The preparation of financial statements in conformity with accounting principles generally accepted in the United States requires management to make estimates and assumptions that affect the reported amounts of assets and liabilities and disclosure of contingent assets and liabilities at the date of the financial statements and the reported amounts of revenues and expenses during the reporting period. These estimates include useful lives of property, plant and equipment, valuation of long-lived assets and allocated operating costs. Actual results could differ from those estimates.

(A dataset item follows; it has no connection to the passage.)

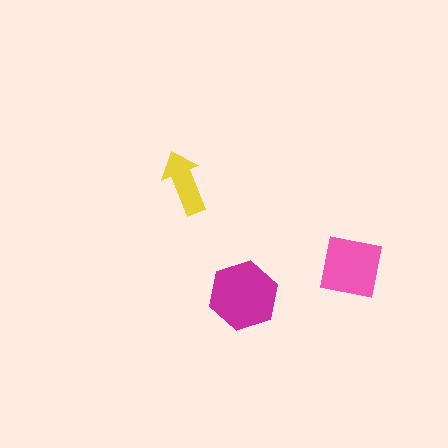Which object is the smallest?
The yellow arrow.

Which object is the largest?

2. TRANSACTIONS WITH THE GENERAL PARTNERS AND AFFILIATES
The Partnership did not own or operate any cable television operations in 2002 and 2001 other than through its investment in the joint venture, as defined below. The Partnership has a management and service agreement (the Management Agreement) with Enstar Cable Corporation (Enstar Cable), a wholly owned subsidiary of Enstar Communications Corporation (ECC), the Corporate General Partner, for a monthly management fee of 5% of gross revenues, as defined, from the operations of the Partnership. No management fees were paid by the Partnership during 2002 and 2001.
Enstar Cable has entered into an identical agreement with Enstar Cable of Cumberland Valley (the Joint Venture), a Georgia general partnership, of which the Partnership is a joint venturer and co-general partner, except that the Joint Venture pays Enstar Cable a 4% management fee. The Joint Venture's management fee expense approximated $64,200 and $65,300 for the three months ended June 30, 2002 and 2001, respectively, and $128,100 and $131,400 for the six months ended June 30, 2002 and 2001, respectively. In addition, the Joint Venture is also required to distribute to ECC an amount equal to 1% of the Joint Venture's gross revenues. The Joint Venture's management fee expense to ECC approximated $16,100 and $16,400 during the three months ended June 30, 2002 and 2001, respectively, and $32,000 and $32,900 during the six months ended June 30, 2002 and 2001, respectively. No management fee is payable to Enstar Cable by the Partnership with respect to any amounts received by the Partnership from the Joint Venture.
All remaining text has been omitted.